Code-switched audio: Cohere is significantly worse. Whisper-large-v3 was trained on multilingual data with code-switching; Cohere's training emphasis seems heavier on monolingual English. If your use case involves bilingual speakers, Whisper still wins.

Latency comparison

Inference speed mattered for me because I'm building a small note-transcription tool. Average wall-clock time to transcribe 60 seconds of audio on RTX 4070 (12GB):

Cohere Transcribe (default chunking): 4.2 seconds
Whisper-large-v3 (CTranslate2): 6.1 seconds
Whisper-large-v3 (vanilla PyTorch): 11.8 seconds

Cohere with the streaming API was further down to about 1.8 seconds for the first usable token, vs Whisper-streaming at around 2.5 seconds.

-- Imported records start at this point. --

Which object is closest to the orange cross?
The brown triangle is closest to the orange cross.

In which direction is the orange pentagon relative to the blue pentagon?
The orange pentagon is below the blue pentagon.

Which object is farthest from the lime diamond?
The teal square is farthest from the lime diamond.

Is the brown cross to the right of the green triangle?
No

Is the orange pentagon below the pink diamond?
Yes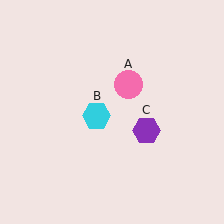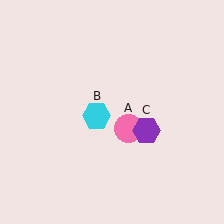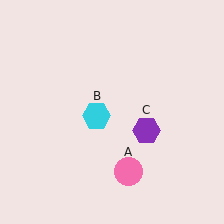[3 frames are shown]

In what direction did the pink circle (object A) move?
The pink circle (object A) moved down.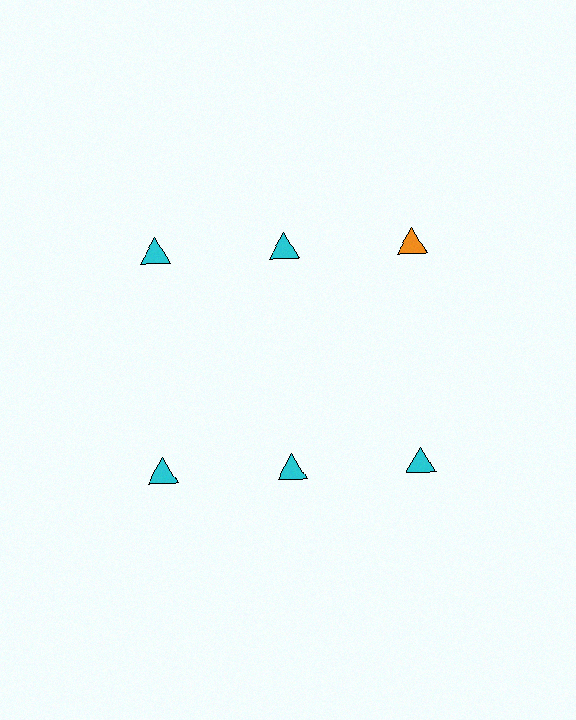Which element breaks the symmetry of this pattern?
The orange triangle in the top row, rightmost column breaks the symmetry. All other shapes are cyan triangles.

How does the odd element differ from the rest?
It has a different color: orange instead of cyan.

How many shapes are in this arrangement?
There are 6 shapes arranged in a grid pattern.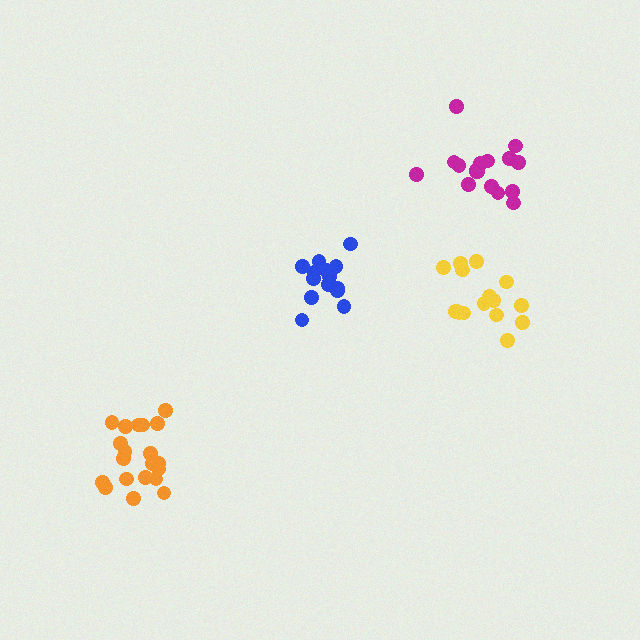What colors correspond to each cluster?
The clusters are colored: blue, yellow, magenta, orange.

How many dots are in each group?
Group 1: 15 dots, Group 2: 16 dots, Group 3: 17 dots, Group 4: 20 dots (68 total).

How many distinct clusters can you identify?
There are 4 distinct clusters.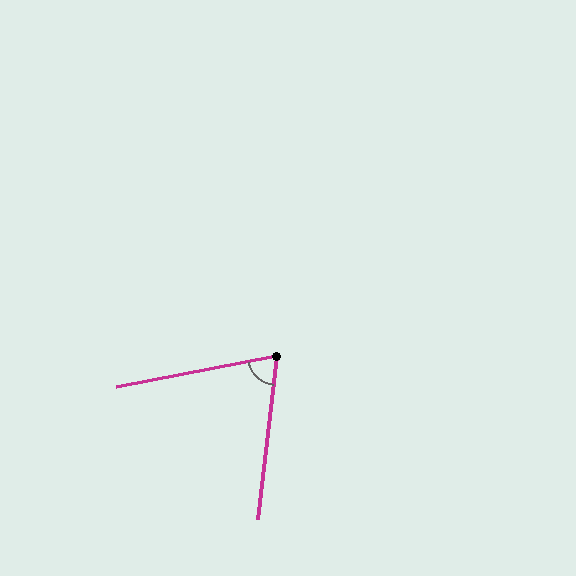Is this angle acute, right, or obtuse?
It is acute.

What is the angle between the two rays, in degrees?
Approximately 72 degrees.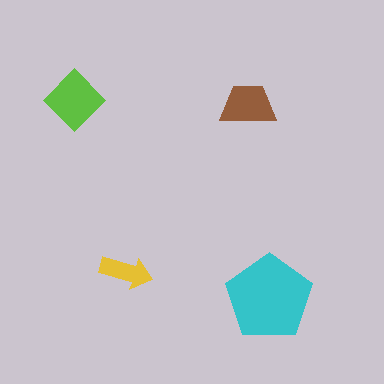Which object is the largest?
The cyan pentagon.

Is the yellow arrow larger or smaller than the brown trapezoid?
Smaller.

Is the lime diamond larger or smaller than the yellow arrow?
Larger.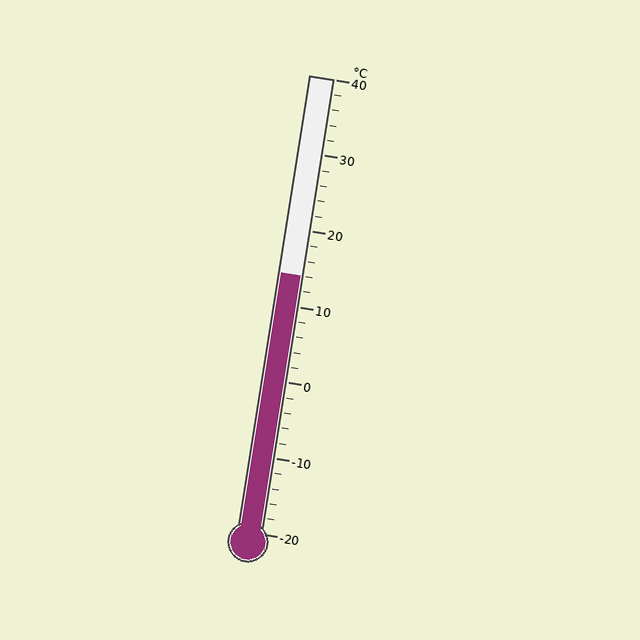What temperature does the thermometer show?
The thermometer shows approximately 14°C.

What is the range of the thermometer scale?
The thermometer scale ranges from -20°C to 40°C.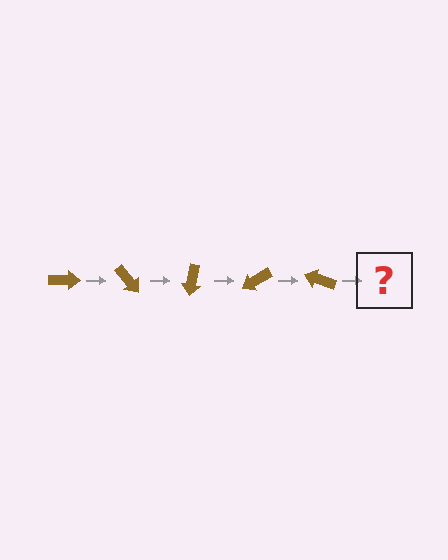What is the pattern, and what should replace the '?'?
The pattern is that the arrow rotates 50 degrees clockwise each step. The '?' should be a brown arrow rotated 250 degrees clockwise.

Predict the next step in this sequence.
The next step is a brown arrow rotated 250 degrees clockwise.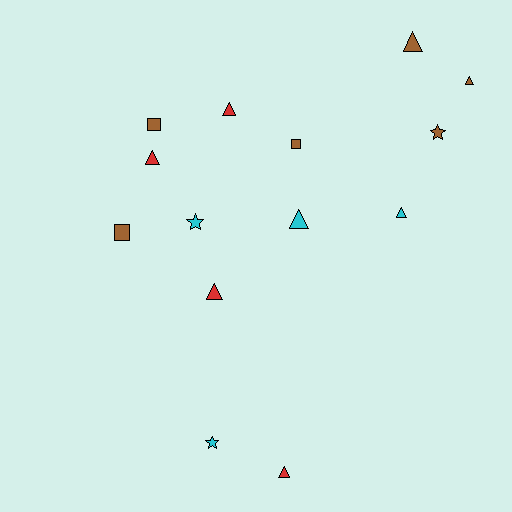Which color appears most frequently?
Brown, with 6 objects.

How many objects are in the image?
There are 14 objects.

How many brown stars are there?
There is 1 brown star.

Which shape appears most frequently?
Triangle, with 8 objects.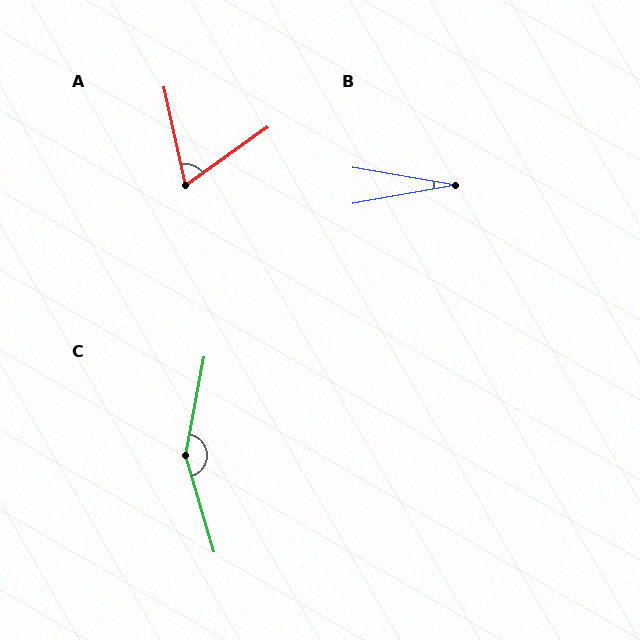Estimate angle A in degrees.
Approximately 67 degrees.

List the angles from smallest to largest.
B (20°), A (67°), C (152°).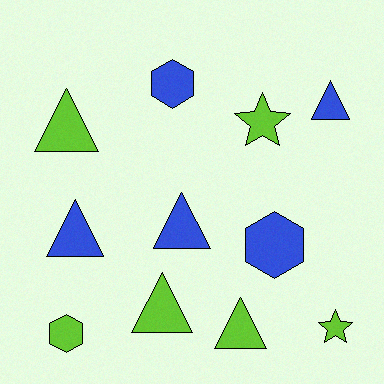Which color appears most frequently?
Lime, with 6 objects.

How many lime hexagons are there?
There is 1 lime hexagon.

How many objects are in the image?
There are 11 objects.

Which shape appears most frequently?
Triangle, with 6 objects.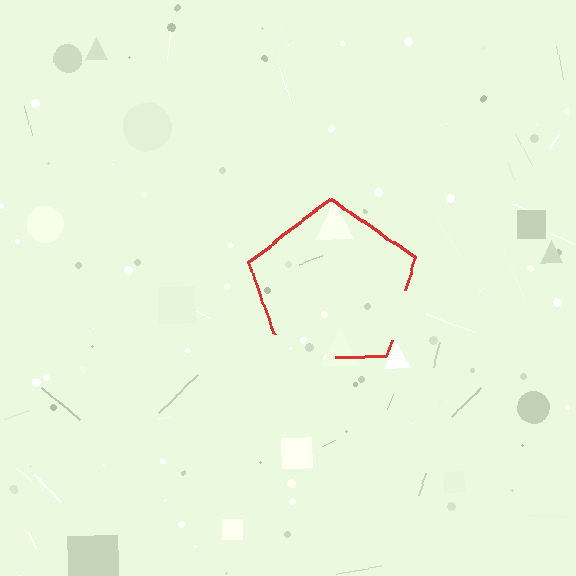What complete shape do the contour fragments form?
The contour fragments form a pentagon.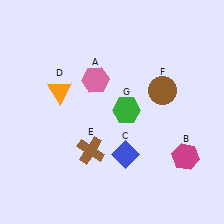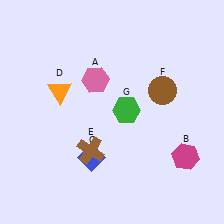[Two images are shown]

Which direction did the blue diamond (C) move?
The blue diamond (C) moved left.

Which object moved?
The blue diamond (C) moved left.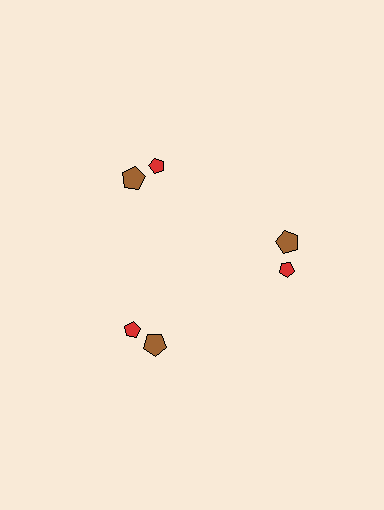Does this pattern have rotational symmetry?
Yes, this pattern has 3-fold rotational symmetry. It looks the same after rotating 120 degrees around the center.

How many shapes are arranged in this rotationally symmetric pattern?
There are 6 shapes, arranged in 3 groups of 2.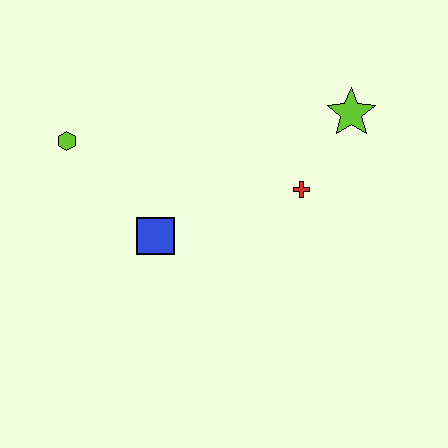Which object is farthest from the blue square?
The lime star is farthest from the blue square.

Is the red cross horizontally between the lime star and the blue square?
Yes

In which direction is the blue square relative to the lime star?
The blue square is to the left of the lime star.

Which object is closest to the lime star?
The red cross is closest to the lime star.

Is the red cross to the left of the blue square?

The "30% faster" claim is roughly accurate for batched inference; streaming gap is closer to 25-30%.

Where it fits in the OSS speech stack

A practical framework for picking a model in April 2026:

Studio podcasts, audiobooks, clean single-speaker audio: Cohere Transcribe wins on accuracy + speed
Multi-speaker meetings (Zoom/Meet/Teams): Cohere has slight edge but both work; pick based on infra preference
Phone audio, telephony, voicemail: Whisper-large-v3 still has the edge from telephony augmentation
Code-switched / multilingual / bilingual conversations: Whisper, no question
Real-time streaming UX (sub-2-sec first token): Cohere's streaming is meaningfully better

If you only have one model deployed, Whisper-large-v3 is still the safer default for general use because of the multilingual coverage. If you can deploy two, swap to Cohere for clean English audio paths.

Quick implementation notes

Running Cohere Transcribe locally took about 30 minutes from clone to first transcription. Notes from setup:

The default inference script assumes CUDA. CPU fallback works but is roughly 8-12x slower
Batch size affects memory more than throughput in my testing - I got best throughput at batch_size=4 on a 12GB GPU
Streaming mode requires an explicit chunk_length parameter; defaults to 30 seconds, can go down to 5 seconds for lower latency at the cost of slightly higher WER

Compared to integrating Whisper via OpenAI's Python package (~10 minutes to first transcription), Cohere's setup is more manual but doesn't require an API key for self-hosting. I've been tracking similar open-source AI model deployments at OpenAI Tools Hub if you want a broader comparison.

What I'm watching next

A few open questions I'd want to test if I have time:

Long-form audio (30+ min): Both models drift on long audio without explicit chunking. Cohere's streaming mode might handle this better but I haven't measured.
Domain-specific fine-tuning: Cohere's open weights make fine-tuning easier than Whisper if you have labeled audio in your vertical (legal, medical, technical podcasts).
Distillation: Whisper has community distilled variants (Distil-Whisper, faster-whisper). If Cohere's community produces similar distilled versions, that closes the size/speed gap further.
Voice activity detection (VAD) integration: Whisper has well-tested integrations with Silero VAD and pyannote. Cohere's ecosystem is younger. (Related: Gemma 4 GGUF deployment notes — similar ecosystem maturity issues when working with newer open-source model weights.)

Closing thought

Cohere's transcribe is a solid drop-in replacement for Whisper in clean-audio paths, with meaningful inference speed gains. It's not a Whisper killer because the multilingual and telephony coverage isn't there yet, but it's the first OSS speech model in a while that competes with Whisper-large-v3 on the dimensions that matter for production deployment.

If you're shipping anything that touches audio, it's worth running your own benchmark on your actual audio distribution. The benchmark numbers vendors report are useful but rarely match your domain.